What is Approximate Nearest Neighbor (ANN)

Approximate nearest neighbor (ANN) search finds the closest vectors to a query vector without comparing every single one in the index. It trades a tiny amount of accuracy for massive speed gains — typically finding 95-99% of the true nearest neighbors in a fraction of the time.

Why not just compare everything?

The brute-force approach calculates cosine similarity between your query vector and every document vector. This is called exact nearest neighbor search, and it works fine for small datasets:

1,000 documents × 768 dimensions = ~1ms     (fine)
100,000 documents                 = ~100ms   (noticeable)
10,000,000 documents              = ~10s     (unusable)

At scale, exact search is too slow. ANN algorithms use clever index structures to skip most comparisons while still finding the closest vectors.

How does it work?

ANN algorithms build an index that organizes vectors into a navigable structure during indexing time. At query time, the algorithm traverses this structure to quickly narrow down candidates. Two common approaches:

HNSW (Hierarchical Navigable Small World) — Builds a multi-layer graph where each vector connects to its nearby neighbors. At query time, the algorithm starts at a random entry point and greedily hops to closer neighbors, layer by layer. Like navigating a city by first picking the right neighborhood, then the right street, then the right building.

IVF (Inverted File Index) — Divides the vector space into clusters.
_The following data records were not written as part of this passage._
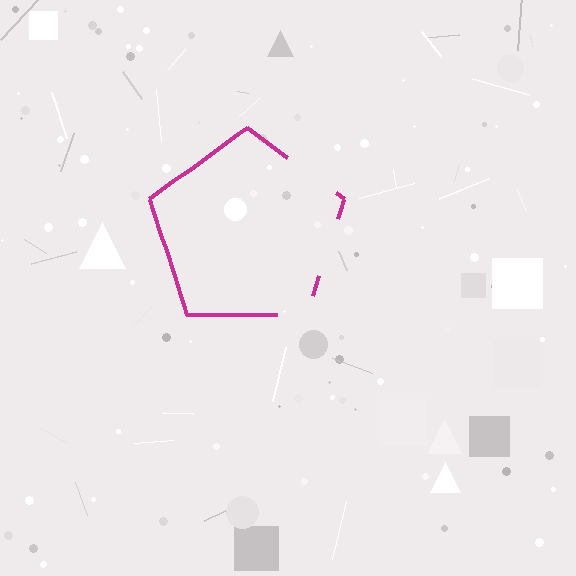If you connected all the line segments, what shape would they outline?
They would outline a pentagon.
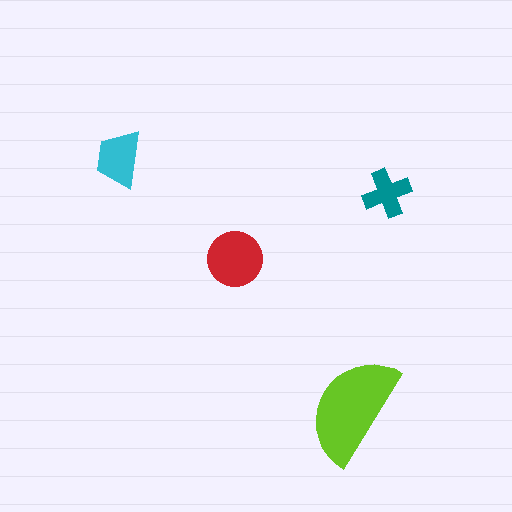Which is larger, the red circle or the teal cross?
The red circle.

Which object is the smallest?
The teal cross.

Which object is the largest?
The lime semicircle.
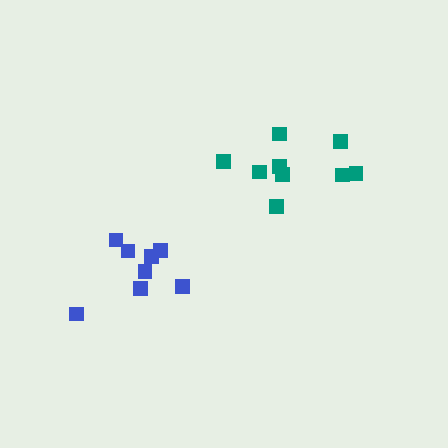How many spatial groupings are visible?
There are 2 spatial groupings.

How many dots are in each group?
Group 1: 9 dots, Group 2: 8 dots (17 total).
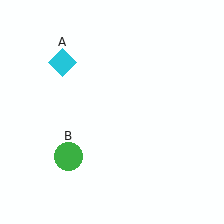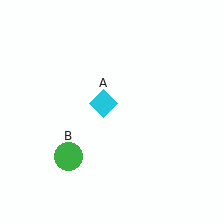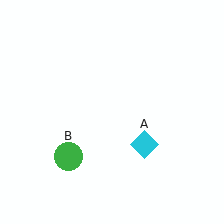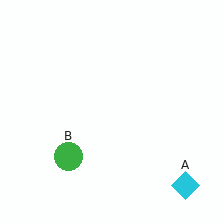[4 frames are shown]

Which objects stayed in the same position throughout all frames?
Green circle (object B) remained stationary.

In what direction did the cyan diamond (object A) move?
The cyan diamond (object A) moved down and to the right.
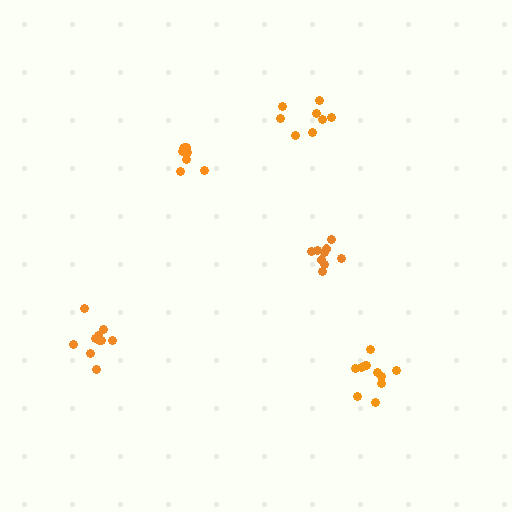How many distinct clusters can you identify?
There are 5 distinct clusters.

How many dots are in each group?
Group 1: 11 dots, Group 2: 8 dots, Group 3: 8 dots, Group 4: 10 dots, Group 5: 9 dots (46 total).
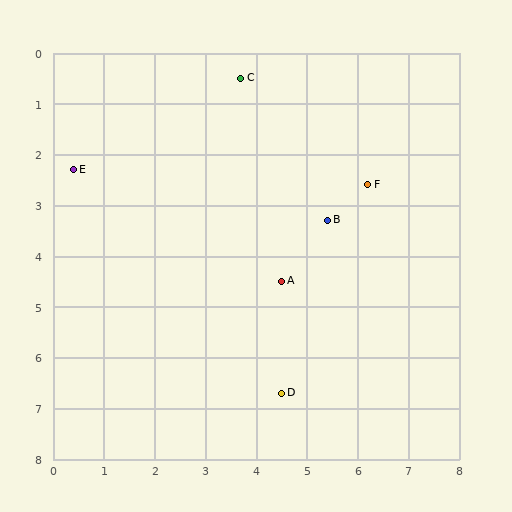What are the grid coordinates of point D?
Point D is at approximately (4.5, 6.7).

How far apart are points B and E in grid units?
Points B and E are about 5.1 grid units apart.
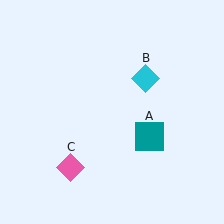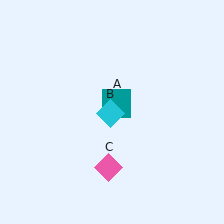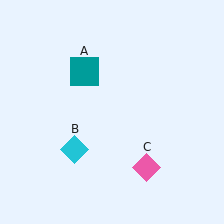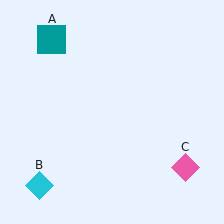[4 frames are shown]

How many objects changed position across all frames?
3 objects changed position: teal square (object A), cyan diamond (object B), pink diamond (object C).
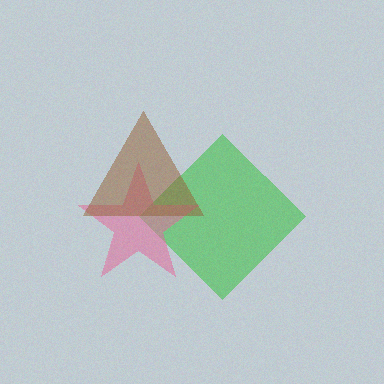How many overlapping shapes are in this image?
There are 3 overlapping shapes in the image.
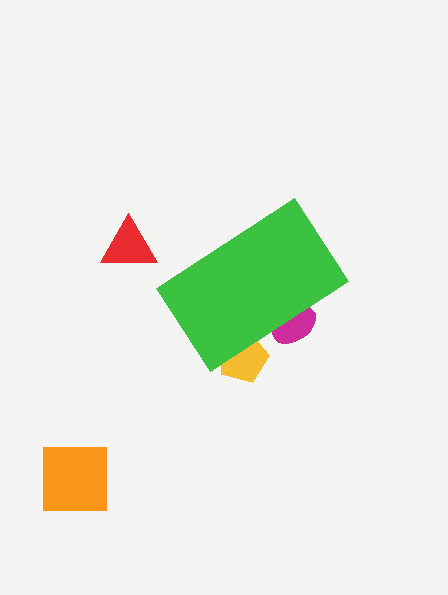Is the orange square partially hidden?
No, the orange square is fully visible.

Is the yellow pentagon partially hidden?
Yes, the yellow pentagon is partially hidden behind the green rectangle.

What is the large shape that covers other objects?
A green rectangle.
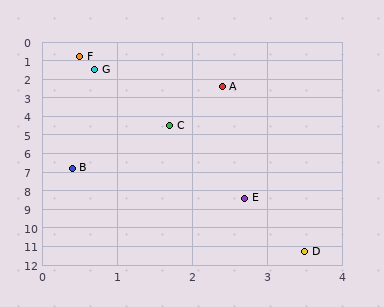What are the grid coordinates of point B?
Point B is at approximately (0.4, 6.8).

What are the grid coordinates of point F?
Point F is at approximately (0.5, 0.8).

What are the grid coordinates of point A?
Point A is at approximately (2.4, 2.4).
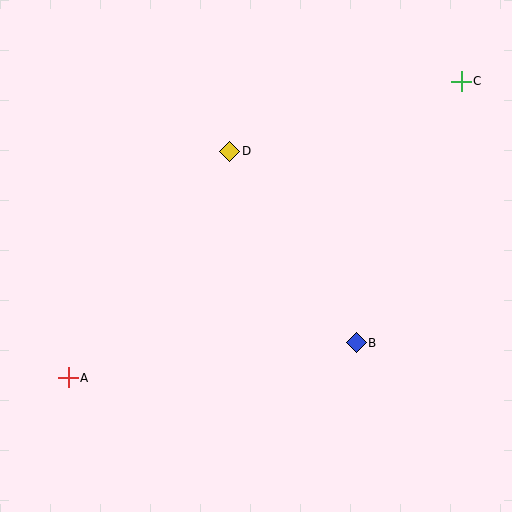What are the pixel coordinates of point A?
Point A is at (68, 378).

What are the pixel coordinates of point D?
Point D is at (230, 151).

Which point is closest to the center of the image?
Point D at (230, 151) is closest to the center.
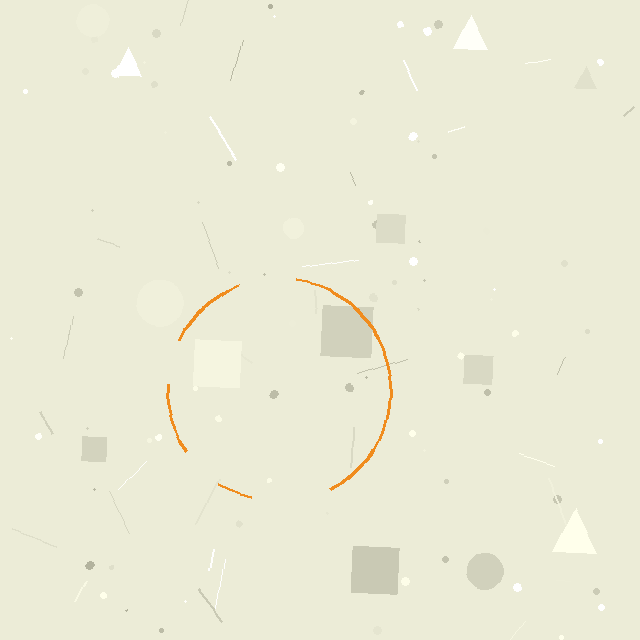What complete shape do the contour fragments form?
The contour fragments form a circle.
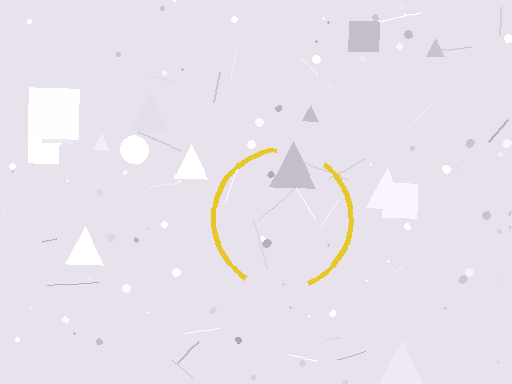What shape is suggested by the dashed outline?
The dashed outline suggests a circle.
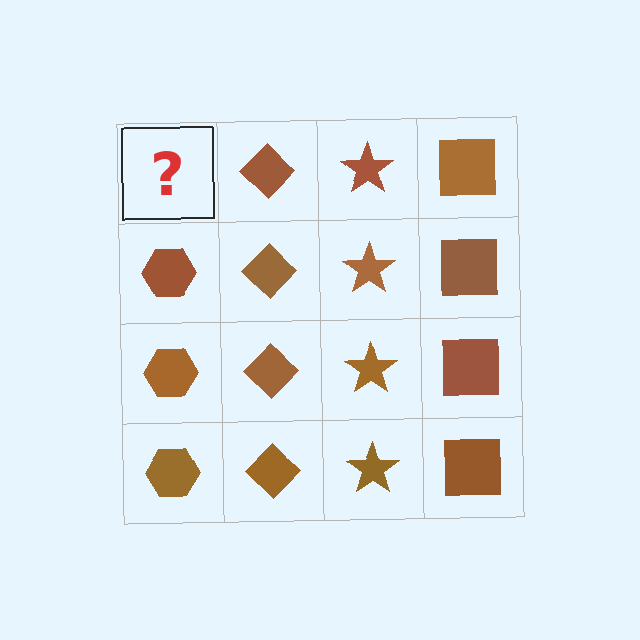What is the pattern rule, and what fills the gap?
The rule is that each column has a consistent shape. The gap should be filled with a brown hexagon.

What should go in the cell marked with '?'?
The missing cell should contain a brown hexagon.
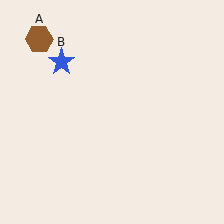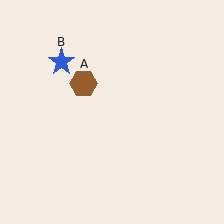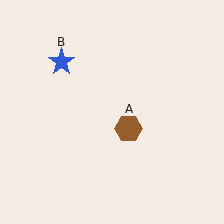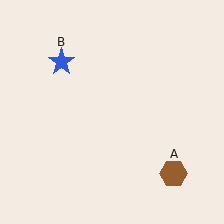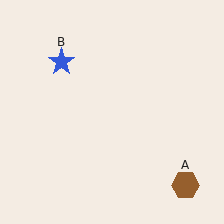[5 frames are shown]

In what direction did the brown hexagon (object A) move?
The brown hexagon (object A) moved down and to the right.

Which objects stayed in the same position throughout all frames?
Blue star (object B) remained stationary.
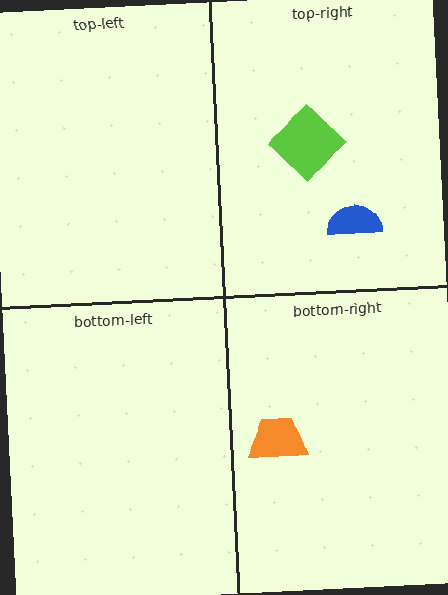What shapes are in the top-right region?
The blue semicircle, the lime diamond.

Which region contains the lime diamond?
The top-right region.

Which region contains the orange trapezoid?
The bottom-right region.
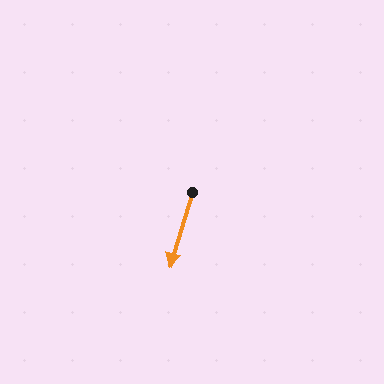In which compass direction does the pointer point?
South.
At query time, it identifies which clusters are closest to the query, then only searches vectors within those clusters. Like checking only the relevant sections of a library instead of every shelf.

What's the tradeoff?

ANN might miss a vector that's truly the closest if it happens to be in a cluster or graph region the algorithm didn't explore. In practice, this matters less than it sounds. With proper tuning, ANN finds 95%+ of the true nearest neighbors while searching less than 1% of the total vectors.

You can control this tradeoff. Most ANN implementations expose a parameter (often called ef or nprobe) that controls how many candidates to examine. Higher values mean better accuracy but slower queries.

Why it matters for search

Every semantic search system at scale uses ANN. When you search a codebase and get results in milliseconds, it's because an ANN index is doing the heavy lifting — finding the most relevant embeddings without scanning every document.